GitHub is committed to doing right by our customers and being worthy custodians of their data. Developing a highly effective control environment and right sized compliance solutions are integral to this commitment. GitHub’s GRC team reports into Security leadership at GitHub, and we strive to take a fresh tact on compliance and risk work. GitHub is seeking a highly motivated, senior people manager with a proven track record in the Compliance domain to join the Governance, Risk and Compliance (GRC) organization. This role will lead a team chartered with continuous testing and monitoring of control health, internal assessment for audit readiness and engagement with external auditors.
This is an ideal opportunity for a creative and analytical thinker with a customer first mindset who understands the role of compliance in business enablement. You are highly team oriented and enjoy the dynamic nature of projects that can pull in team members from across the entire enterprise, with both technical and non-technical business processes owners. You can find comfort working under ambiguous situations and have a natural drive to bring clarity. You are confident in your ability to say "I don't know, but I will find out!"
This role will have a primary focus on:
- Manage the development and deployment of the Continuous Testing Program for technology audits.
- Develop easy-to-consume control health reporting and metrics for Control Owners and leadership the of Security, Product, IT Infrastructure and Product Engineering teams as well as non-technical teams.
- Partner with the Audit and Compliance Service Architect to consult and advise Control Owners on alignment of audit and compliance requirements to operational processes.
- Provide design oversite to compliance testing efforts, audit framework alignment.
- Contribute compliance-centric feature use cases and user stories for Product Development.
- Manage Audit and Compliance tooling and define improvements to compliance testing and monitoring workflow.
- Execute testing when necessary.
- Other duties as required.
- This job is U.S. based, however, infrequent travel (+/-10%) will be necessary.
- 4 to 6 years demonstrated people management experience in a remote first work environment.
- 8 to 10 years prior work experience in as an Audit and Compliance Professional in large SaaS/IaaS/PaaS providers, with a track record of establishing and operationalizing compliance frameworks.
- Understanding and awareness of different company personas and unique communications patterns for those personas.
- Demonstrated ability to execute the test once, use multiple times approach across multiple audit frameworks and effectively operationalize compliance requirements.
- Demonstrated ability to develop, use and communicate metrics/KPIs to assess program performance.
- The ability to partner with and effectively communicate to engineering, non-technical and executive staff.
- Has successfully lead a SaaS provider through ISO 27001 certification, FedRAMP ATO, and SSAE 16/SOC 2 from initial gap-assessment to receiving report/certification/ATO.
- Must be legally authorized to work in the United States.
- Strong information security background in either software development or systems operations.
- Experience with software development and systems engineering life cycles including design, development, testing, and release, and maintenance.
- Prior software development experience with Go, Ruby, bash, python, or similar languages.

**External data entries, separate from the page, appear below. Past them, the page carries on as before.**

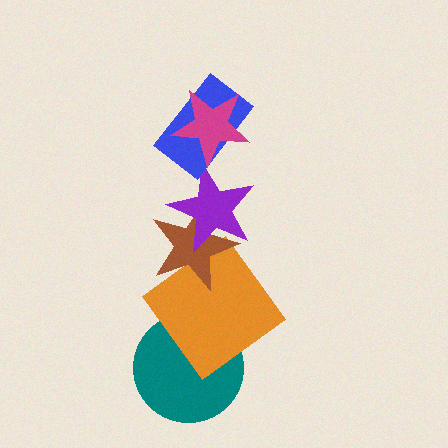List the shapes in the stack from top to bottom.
From top to bottom: the magenta star, the blue rectangle, the purple star, the brown star, the orange diamond, the teal circle.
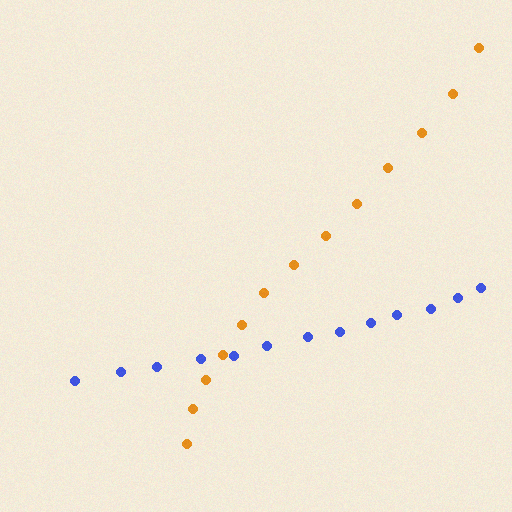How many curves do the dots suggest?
There are 2 distinct paths.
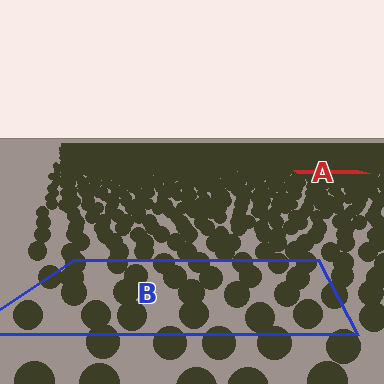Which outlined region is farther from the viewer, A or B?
Region A is farther from the viewer — the texture elements inside it appear smaller and more densely packed.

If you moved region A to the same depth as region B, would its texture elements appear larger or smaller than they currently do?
They would appear larger. At a closer depth, the same texture elements are projected at a bigger on-screen size.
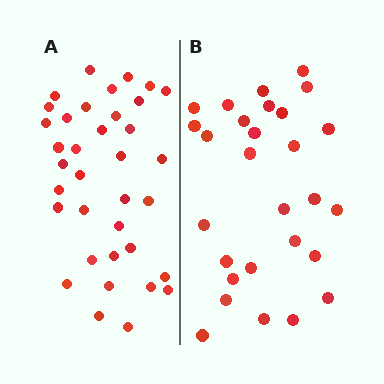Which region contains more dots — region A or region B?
Region A (the left region) has more dots.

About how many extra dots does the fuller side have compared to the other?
Region A has roughly 8 or so more dots than region B.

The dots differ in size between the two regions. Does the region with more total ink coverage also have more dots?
No. Region B has more total ink coverage because its dots are larger, but region A actually contains more individual dots. Total area can be misleading — the number of items is what matters here.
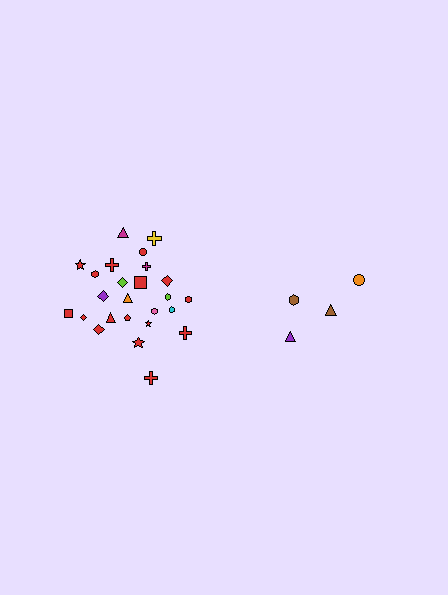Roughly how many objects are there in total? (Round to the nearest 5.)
Roughly 30 objects in total.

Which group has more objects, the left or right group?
The left group.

- Experience using data analytics tools.
- Exposure to software version control systems/Git and GitHub.com, and comfort using core features such as Issues and Pull Requests.

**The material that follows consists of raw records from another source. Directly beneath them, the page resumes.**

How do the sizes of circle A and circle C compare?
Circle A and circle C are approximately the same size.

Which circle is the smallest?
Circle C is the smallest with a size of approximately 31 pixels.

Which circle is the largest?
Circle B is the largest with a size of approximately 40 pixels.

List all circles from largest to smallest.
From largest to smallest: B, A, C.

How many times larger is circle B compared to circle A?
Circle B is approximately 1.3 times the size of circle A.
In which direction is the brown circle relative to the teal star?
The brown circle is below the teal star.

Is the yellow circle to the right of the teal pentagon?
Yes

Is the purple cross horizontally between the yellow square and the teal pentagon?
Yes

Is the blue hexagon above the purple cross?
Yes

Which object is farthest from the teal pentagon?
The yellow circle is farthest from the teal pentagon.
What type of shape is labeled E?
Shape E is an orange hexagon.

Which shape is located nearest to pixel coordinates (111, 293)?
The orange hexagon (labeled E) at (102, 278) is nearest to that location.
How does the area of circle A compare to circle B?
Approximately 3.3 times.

- Experience working on a remote team in an asynchronous workflow.
Who We Are:
GitHub is the developer company. Over 36 million people use GitHub to build amazing things together across 100 million repositories. We make it easier for developers to be developers: to work together, to solve challenging problems, to create the world’s most important technologies. We foster a collaborative community that can come together—as individuals and in teams—to create the future of software and make a difference in the world.
What We Value:
Collaboration: We believe the best work is done together.
Empathy: We believe in putting people first.
Quality: We believe in setting the standard for excellence.
Positive Impact: We believe in making the world a better place through our work.
Shipping: We believe in creating things for the people using them.
Why You Should Join:
At GitHub, we constantly strive to create an environment that allows our employees (Hubbers) to do the best work of their lives. We've designed one of the coolest workspaces in San Francisco (HQ), where over half of our Hubbers work, snack, and create daily. The other half of our Hubbers work remotely in 18 countries across the globe. Here is a complete list of where we can hire!
We are also committed to keeping Hubbers healthy, motivated, focused and creative. We've designed our top-notch benefits program with these goals in mind. In a nutshell, we've built a place where we truly love working, we think you will too.
GitHub is made up of people from a wide variety of backgrounds and lifestyles. We embrace diversity and invite applications from people of all walks of life. We don't discriminate against employees or applicants based on gender identity or expression, sexual orientation, race, religion, age, national origin, citizenship, disability, pregnancy status, veteran status, or any other differences. Also, if you have a disability, please let us know if there's any way we can make the interview process better for you; we're happy to accommodate!
Please note that benefits vary by country, if you have any questions, please don't hesitate to ask your Talent Partner.